At a time when the high cost of fuel and security are driving our airlines out of business, or forcing the cost of travel to such levels it will be available for only the rich, the Bush Administration this year offers a proposed budget that cuts federal subsidies for Amtrak from $1.2 billion to zero.

 

It seems that our government refuses to do anything to help promote, or build a good passenger system that people want to use. Instead, the emphasis is on personal automobiles and expensive gas-guzzling ATVs that not only add to the nation’s air pollution problem, but help the world race toward an energy crisis of disastrous magnitude.

 

It is clear that nobody in the Bush office has an eye on the total picture. The interest is narrowly focused on big business, the oil and automobile companies, and what is needed to assure today’s profits. It is not on the Earth, or the future needs of their children and grandchildren.

 

And the people of the United States seem to be following, like faithful sheep, right behind Mr.

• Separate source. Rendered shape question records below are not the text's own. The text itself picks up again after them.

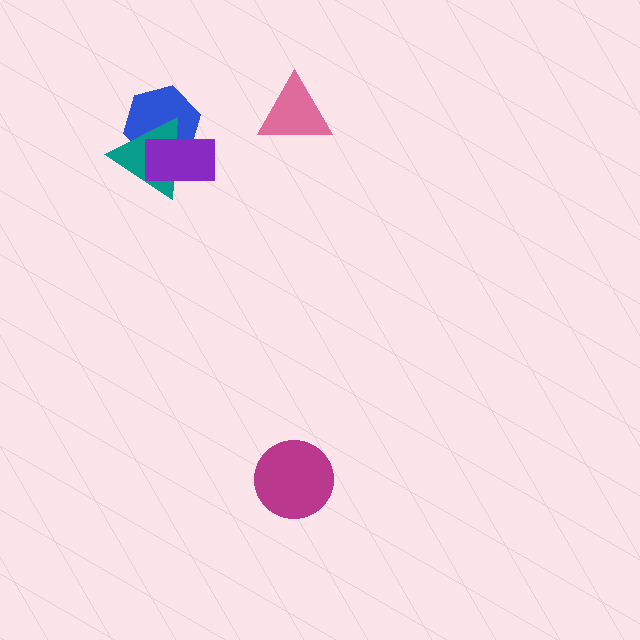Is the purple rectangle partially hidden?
No, no other shape covers it.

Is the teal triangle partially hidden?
Yes, it is partially covered by another shape.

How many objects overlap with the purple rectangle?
2 objects overlap with the purple rectangle.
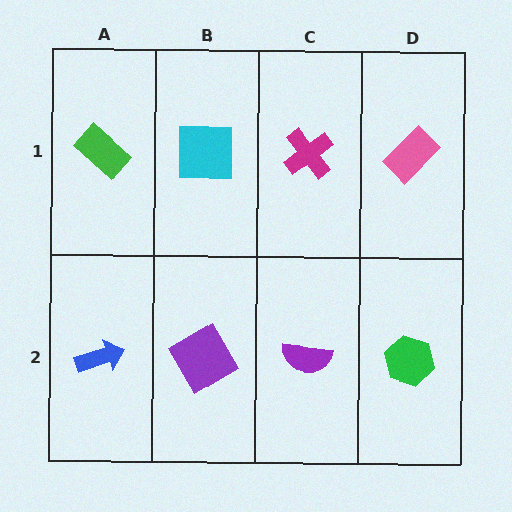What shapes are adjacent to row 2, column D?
A pink rectangle (row 1, column D), a purple semicircle (row 2, column C).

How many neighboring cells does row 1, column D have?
2.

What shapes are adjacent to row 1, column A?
A blue arrow (row 2, column A), a cyan square (row 1, column B).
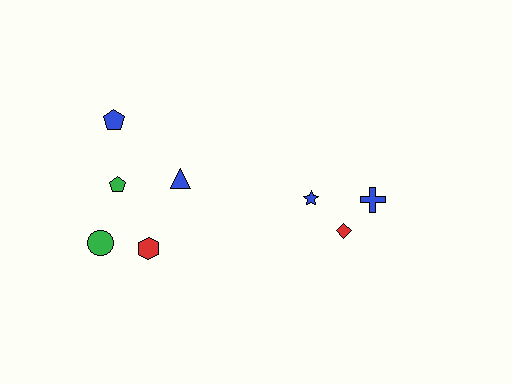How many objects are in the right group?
There are 3 objects.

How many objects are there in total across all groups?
There are 8 objects.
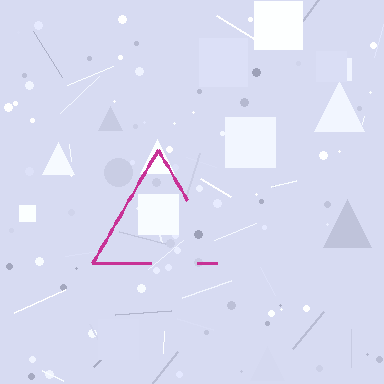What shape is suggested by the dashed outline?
The dashed outline suggests a triangle.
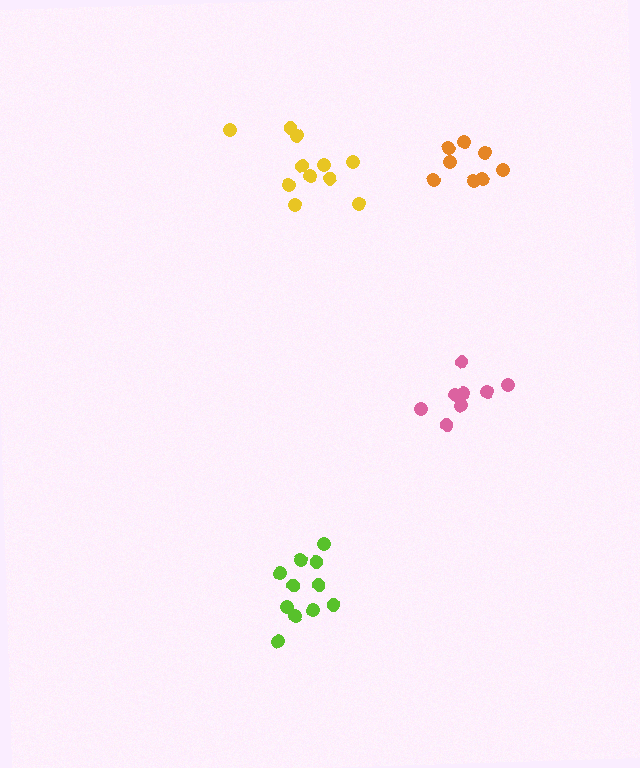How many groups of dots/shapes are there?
There are 4 groups.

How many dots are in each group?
Group 1: 11 dots, Group 2: 11 dots, Group 3: 8 dots, Group 4: 8 dots (38 total).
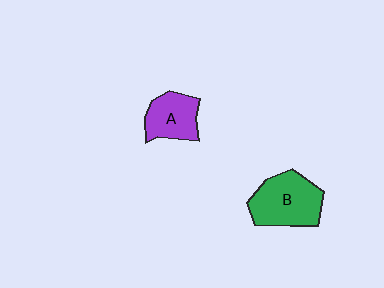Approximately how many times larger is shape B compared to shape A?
Approximately 1.5 times.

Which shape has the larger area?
Shape B (green).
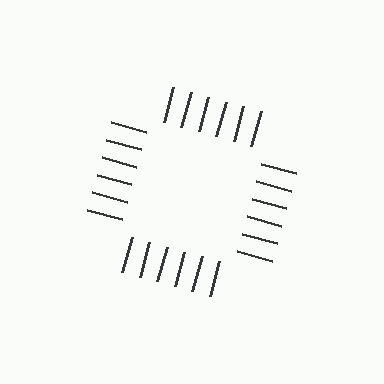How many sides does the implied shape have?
4 sides — the line-ends trace a square.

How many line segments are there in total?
24 — 6 along each of the 4 edges.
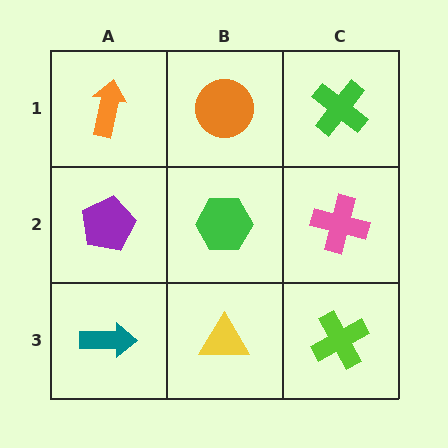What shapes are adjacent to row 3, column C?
A pink cross (row 2, column C), a yellow triangle (row 3, column B).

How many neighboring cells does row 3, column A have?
2.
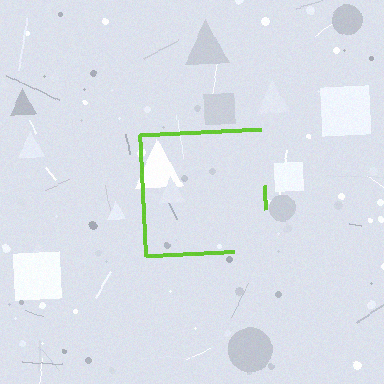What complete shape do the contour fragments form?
The contour fragments form a square.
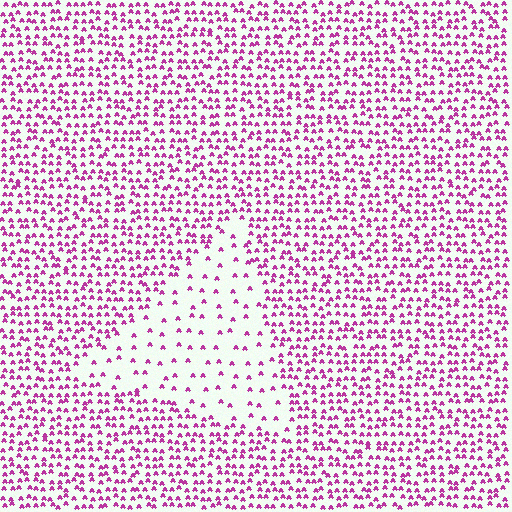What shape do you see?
I see a triangle.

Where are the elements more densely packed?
The elements are more densely packed outside the triangle boundary.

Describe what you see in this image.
The image contains small magenta elements arranged at two different densities. A triangle-shaped region is visible where the elements are less densely packed than the surrounding area.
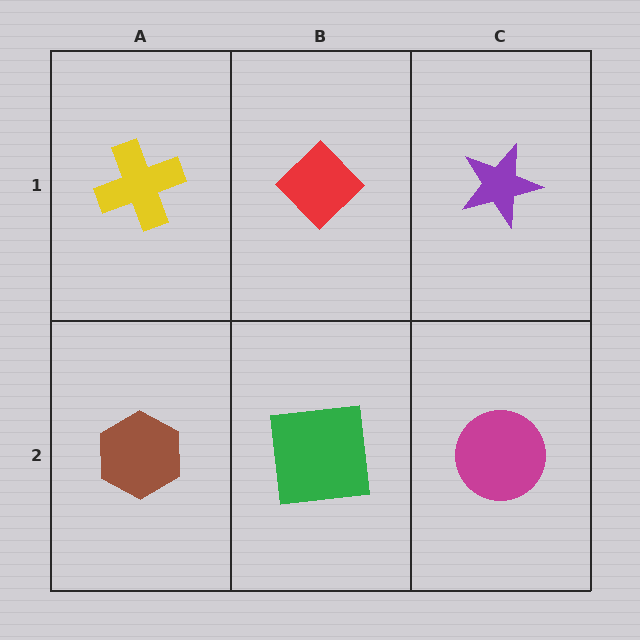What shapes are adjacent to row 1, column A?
A brown hexagon (row 2, column A), a red diamond (row 1, column B).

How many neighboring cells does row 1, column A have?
2.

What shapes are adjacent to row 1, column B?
A green square (row 2, column B), a yellow cross (row 1, column A), a purple star (row 1, column C).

Bush.

 

Sales of ATVs are up, few are riding the railroad, and most Americans are ignoring the signs that our way of life is killing the Earth.

 

The intense weather conditions that are bringing destructive storms, killer quakes and other natural disasters haven’t put on any brakes.

 

As for me, I am overpowered by an intense feeling of sadness as I watch the dismantling of a once magnificent railroad system serving America. When it is gone, and all of the right-of-way converted to local ownership, it can never be brought back.